Il est très difficile de s’adresser à soi-même car c’est un exercice très difficile et qui recèle énormément d’écueils. Quand les années passent, on se rend compte qu’on a manqué ce rendez-vous qui doit se faire comme un rituel permanent. Adonis, le poète syrien, dans un poème bouleversant écrit en 1958, s’est adressé à cet enfant qu’il était. Au fil de la lecture, les mots qui relèvent de l’étrangeté s’installent petit à petit en dressant un mur gigantesque et les distances s’accumulent pour faire jaillir à la fin cette question fatale adressée à l’enfant: « Dites-moi, qu’est-ce qui nous réunit encore en ce moment et qu’est-ce qu’on va se dire ?

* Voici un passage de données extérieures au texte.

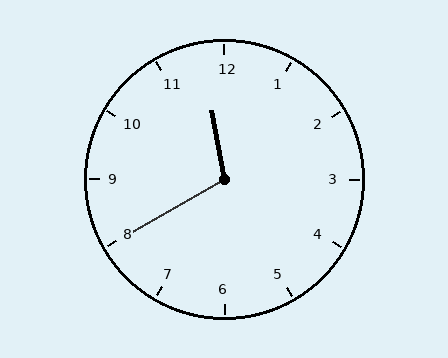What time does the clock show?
11:40.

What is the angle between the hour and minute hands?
Approximately 110 degrees.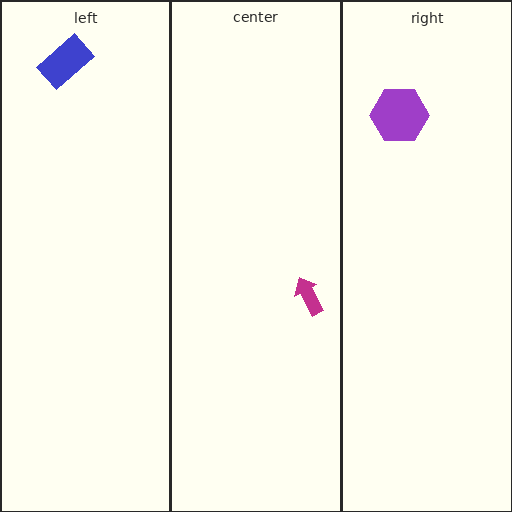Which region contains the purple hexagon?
The right region.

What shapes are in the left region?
The blue rectangle.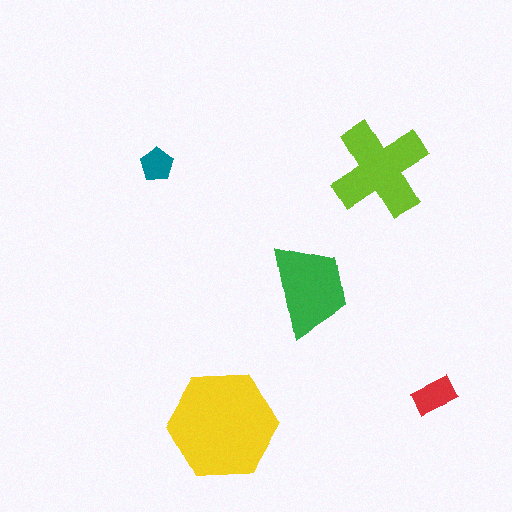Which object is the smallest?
The teal pentagon.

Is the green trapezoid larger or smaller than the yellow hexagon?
Smaller.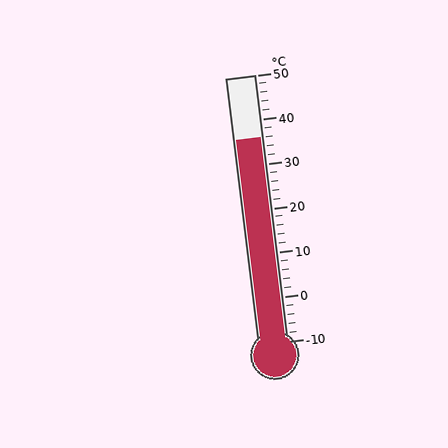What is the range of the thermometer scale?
The thermometer scale ranges from -10°C to 50°C.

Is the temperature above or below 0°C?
The temperature is above 0°C.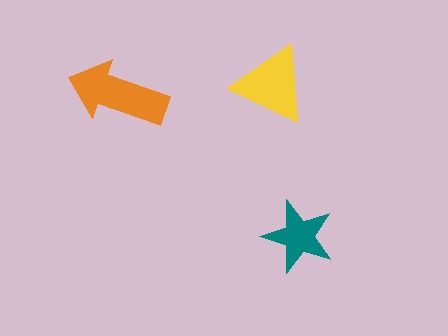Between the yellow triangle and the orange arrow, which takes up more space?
The orange arrow.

Il est de l’ordre d’un drame sans nom de découvrir que vous avez enterré une partie de vous-même. Vous avez vendu votre âme et vous avez perdu cet éclat des yeux qui ne brillent plus de bonté et de joie de vivre. Malheureusement la vie n’est pas si commode tant que la vérité est considérée comme une priorité de ceux qui veulent gouverner le monde. On a oublié la leçon du poète soufi Djalâl ad-Dîn Rûmi où il dit que « La vérité est un miroir tombé de la main de Dieu et qui s’est brisé. Chacun en ramasse un fragment et dit que toute la vérité s’y trouve ». On a fait de nous une certitude et on a fermé la porte du dialogue.
Revenir à soi est un saut dans le vide. Un écran sur lequel se défile l’image d’un Don Quichotte qui se bat avec les moulins à vent, d’un Othello plein d’amertume où les ténèbres voilent le visage de la lune, d’un Kagemusha, l’ombre d’un guerrier ou d’un homme sans qualité faisant face à un mode sourd et muet.
Y a-t-il une vérité à étaler sur la place publique du soi. Dire les mots qui se sont transformés en pierres et lever le rideau sur le fantôme de l’opéra avec qui vous avez signé ce pacte nocturne d’épouser l’ombre du silence. Que dire en ce moment où la recherche du temps perdu n’est plus un roman à lire. Fallait-il attraper le temps pour se retrouver au bout du tunnel, essoufflé et plein de doutes et de certitudes.
Ce combat intérieur est loin d’être un sport national car on cherche à fuir le questionnement sur soi-même et sur l’autre, de se remettre en cause et d’arrêter de considérer l’autre comme source de tous les malheurs. Cela implique une prise de conscience du malaise que nous vivons et que nous devons affronter avec la certitude qu’il y a une solution favorisant l’apaisement du soi et de l’autre.
Beaucoup de chemin à parcourir mais la persévérance est la clef de voûte du retour à soi.